But during that time, Russell was known as a staunch opponent of the Civil Rights movement and a leader of Southern opposition to the Civil Rights Act of 1964, according to his biography on the Senate’s website. It noted that while he crafted a national school lunch act, he also co-wrote “The Southern Manifesto,” a 1956 document opposing racial integration.

That alone was enough for some senators to support a name change.

“I don’t believe a segregationist senator, even from my own party, and I’m glad that we don’t have segregationists in our party … I don’t think he should have his name on the building,” said Sen. Sherrod Brown, D-Ohio.

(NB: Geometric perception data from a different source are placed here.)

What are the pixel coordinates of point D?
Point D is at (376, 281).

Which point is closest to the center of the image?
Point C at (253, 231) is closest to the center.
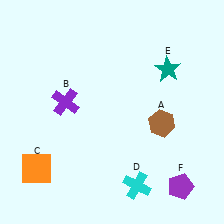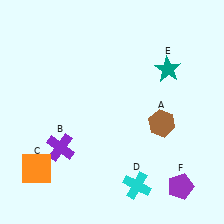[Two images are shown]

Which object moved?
The purple cross (B) moved down.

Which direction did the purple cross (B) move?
The purple cross (B) moved down.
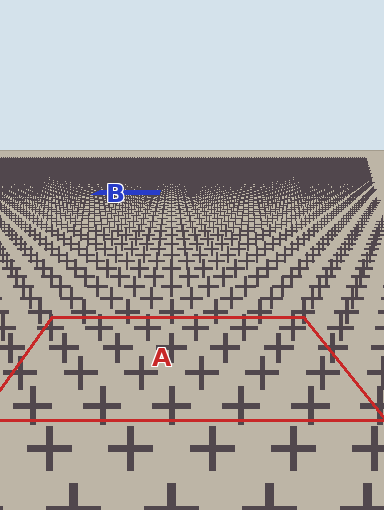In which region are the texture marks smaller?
The texture marks are smaller in region B, because it is farther away.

But Sen. Roy Blunt, R-Missouri, said the best way to honor McCain would be to follow regular Senate order.

“While John McCain always wanted to get things done, he also wanted to get things done in a regular order so that everybody has considered what the options might be,” Blunt said.

Sen. Lindsey Graham, R-South Carolina, was among McCain’s closest friends in the chamber and said he would “name the Capitol after him, if I could.” But he stressed that any proposal should be run past McCain’s family first.

“I don’t know, I want to talk to Cindy (McCain) and see what they think,” Graham said.

Sen. John Kennedy, R-Louisiana, said above all he hoped any decision to honor McCain would be made in a bipartisan manner.

“The only thing I’m certain of at this point is that we need to do something appropriate and we need to do it together, we don’t need to have a fight over it,” Kennedy said. “John would not have wanted that.”